Rusya'nın 2016 Ulusal Güvenlik Stratejisi'ne biraz daha yakından bakıldığında, Batı medyasının yürüttüğü taraflı yayıncılık anlayışı gözler önüne serildi.
Batılı medya kuruluşlarının haberlerini 'boşa çıkaran', ABD ile ilgili ifadelerden bazıları şu şekilde:
"Rusya'nın güç kazanması, izlediği bağımsız dış ve iç politika, ABD ve müttefiklerini dünya siyasetindeki dominant pozisyonlarını korumak amacıyla Rusya'ya karşı harekete geçmeye itti. Bu nedenle, Rusya'yı dizginleme politikası izliyor ve bu kapsamda siyasi, ekonomik, askeri ve istihbari baskı uyguluyorlar."
"ABD füze savunma sistemlerinin Avrupa, Asya-Pasifik ve Ortadoğu'da konuşlandırılması, küresel ve bölgesel istikrarın sürdürülebilirliğini belirgin şekilde azaltıyor."
"ABD'nin Rusya'ya komşu ülkelerdeki biyolojik askeri laboratuvar ağı genişliyor. Dünya, hâlâ kimyasal silahların yayılması ve kullanılması tehdidiyle karşı karşıya."
RUSYA, TEHDİDE RAĞMEN İŞBİRLİĞİNE HAZIR OLDUĞUNU VURGULADI
Rusya'nın 2016 Ulusal Güvenlik Stratejisi'nde ABD ile ilgili bölümün sonraki satırlarını 'okuma gereği duymayan' Batı medyası, doğal olarak, Rusya'nın işbirliğine yönelik ifadelerini atlamış oldu:
"Rusya Federasyonu, Rusya-ABD ilişkilerinin uluslararası durum üzerindeki etkisini göz önünde bulundurarak, ABD ile ortak çıkarlar temelinde tam teşekküllü bir ortaklığa ilgi duyuyor. Böyle bir ortaklığın en önemli unsurları, uluslararası anlaşmalarla silah kontrol mekanizmalarını kusursuz hale getirmek, karşılıklı güven önlemlerini güçlendirmek, kitle imha silahlarının yayılmasını önleme alanındaki sorunları çözmek, terörle mücadelede işbirliği artırmak ve bölgesel krizleri çözmek."
Washington Times ve Financial Times'ın NATO'nun tehdit olarak gösterilmesine manşetten yer vermesine rağmen, Moskova belgede NATO ile işbirliğine de hazır olduğunu vurguladı.

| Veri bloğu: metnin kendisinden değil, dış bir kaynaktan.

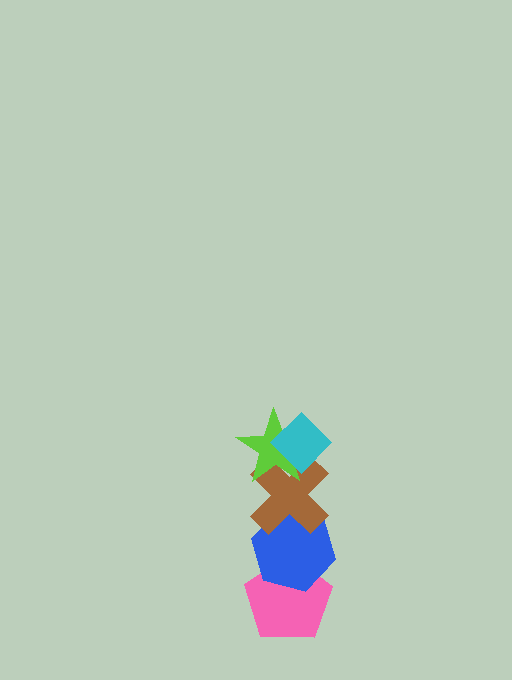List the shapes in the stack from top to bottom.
From top to bottom: the cyan diamond, the lime star, the brown cross, the blue hexagon, the pink pentagon.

Belgede, NATO'nun oluşturduğu tehdidin nedenleri şöyle sıralandı: "NATO'nun askeri gücünü artırması, İttifak'ın askeri faaliyetleri, sürekli olarak genişlemesi ve Rusya sınırlarına kadar yaklaşması, ulusal güvenliği tehdit ediyor. Blokun uluslararası sorunları çözme konusundaki pasif tutumu, birçok tehdide karşı konulması için yetersiz kalıyor. Afrika ve Ortadoğu'dan Avrupa'ya giden göçmen sayısındaki artış, NATO ve AB nezdinde inşa edilen Avrupa-Atlantik bölgesel güvenlik sisteminin çöktüğünü ortaya koydu."
NATO ile ilgili bölümün devamında ise, şu ifadeler yer aldı: "Rusya Federasyonu, Avrupa-Atlantik Bölgesi'nin tamamında güvenliğin artırılması için eşitlik ilkesine dayalı olarak NATO ile ilişkilerini geliştirmeye hazır. İttifak'ın giderek artan askeri faaliyetleri, askeri altyapılarının Rusya sınırlarına yakınlaşması, füze savunma sistemlerinin konuşlandırılması ve uluslararası hukuk normları ihlal edilerek İttifak'a küresel fonksiyonlar verme girişimleri, Rusya tarafından kabul edilemez ve bunlar NATO ile ilişkilerde belirleyici etkenler olacaktır" ifadelerine yer verilerek, işbirliği için açık kapı bırakıldı."